The postman who delivered the mail on his bicycle, descending adventurously down Wilcoombe Hill with one foot scuffing the kerb, called, characteristically, last at the anti-aircraft gun-site. Despite Captain Westerman’s protests that there might be some message of importance to the war effort, the routine had gone on imperturbably throughout the years since the gun was first established there.
‘A message?’ repeated the postman loftily as he once delivered the letters after nine o’clock. He had a wet moustache and dingy eyes. He blinked them at Captain Westerman, who had personally queried his tardiness. ‘And what sort of message would you be expecting to get in this place?’ His glance swam around disparagingly at the last phrase, taking in the sad huts and the dumb gun. ‘We might get all sorts of things,’ objected Westerman uncertainly. ‘Movements, assignments. All sorts of things. Orders.’
‘Tidings,’ returned the postman mournfully. ‘I think you’d be more likely to be getting tidings here. Not messages.’ He thrust the corded package of letters into the captain’s hurt hands and rode away with shaky grandeur.
Thus it had gone throughout the entire
war, even when the postman died and gave way to another. The army mail was always last. One morning Bryant arrived in the orderly room after the arrival of the post and saw Captain Westerman looking with hurt bewilderment at a letter he had just opened.
‘Ah, there you are, lieutenant,’ said the captain morosely. ‘Wondered when you’d show up. How are our allies?’
‘They seem to be busy, sir,’ said Bryant easily. ‘Getting things ready for the big day.’
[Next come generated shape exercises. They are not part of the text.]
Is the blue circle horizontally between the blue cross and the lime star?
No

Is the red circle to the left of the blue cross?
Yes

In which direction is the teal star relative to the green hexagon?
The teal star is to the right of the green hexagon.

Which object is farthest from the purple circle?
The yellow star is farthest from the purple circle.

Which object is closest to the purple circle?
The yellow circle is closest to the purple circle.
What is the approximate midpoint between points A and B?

‘We’ve got our own big day,’ returned Westerman with drama in the raising of his eyebrows. ‘We’ve got orders.’ He stared at Bryant. ‘You won’t believe this, but they’re going to take our gun away. Our bloody gun.’
Bryant was genuinely surprised. ‘What for?’ he asked. ‘What’s the unit going to do without a gun?’
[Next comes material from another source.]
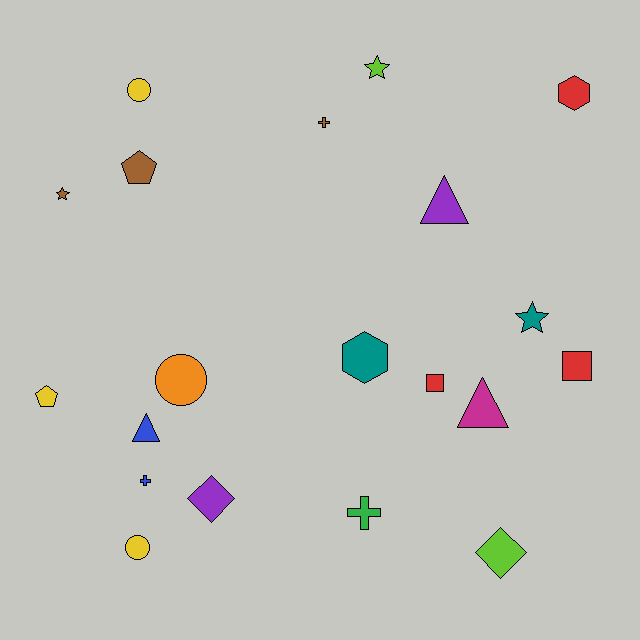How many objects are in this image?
There are 20 objects.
‘They say the thing is obsolete,’ grumbled Westerman. ‘And they point out that it doesn’t work properly anyway, something I’ve been telling them for ages. An anti-aircraft gun ought to be able to elevate to more than twenty-five degrees, don’t you agree? Unless it’s meant exclusively for the dive bombers. You know how damned difficult it is to get the thing up when it’s needed.’
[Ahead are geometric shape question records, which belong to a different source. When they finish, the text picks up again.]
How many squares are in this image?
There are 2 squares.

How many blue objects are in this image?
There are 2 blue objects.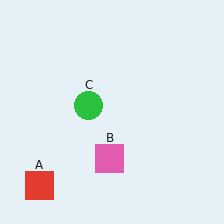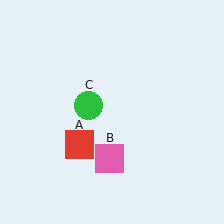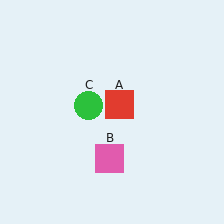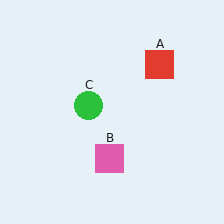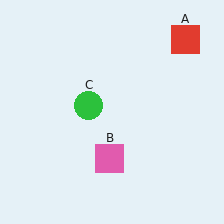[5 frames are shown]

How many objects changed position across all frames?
1 object changed position: red square (object A).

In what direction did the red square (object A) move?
The red square (object A) moved up and to the right.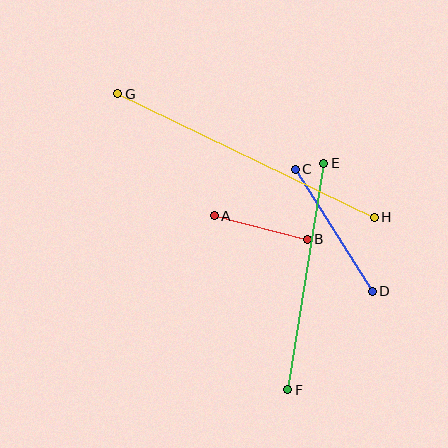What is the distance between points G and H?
The distance is approximately 285 pixels.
‘And they’re not replacing it?’
‘No intention of doing so, by all accounts. The important thing is that they’re breaking up the unit as well.’
‘The War Office probably thinks that if you haven’t got a gun then you won’t need any gunners,’ pointed out Bryant reasonably.
‘No need to be funny, lieutenant.’
‘I’m sorry, sir. What’s going to happen?’
‘Well, I thought at least they’d replace the gun with something a bit more like it. We still need to protect this bit of coast, and especially now with the invasion threatening actually to start at long last. God, if the whole show was bombed and obliterated before it actually set sail everybody would end up with egg on their faces, wouldn’t they? But the powers that be say that the area is now adequately covered by the Yanks and their rockets and whatnot. We’re not needed, Bryant.’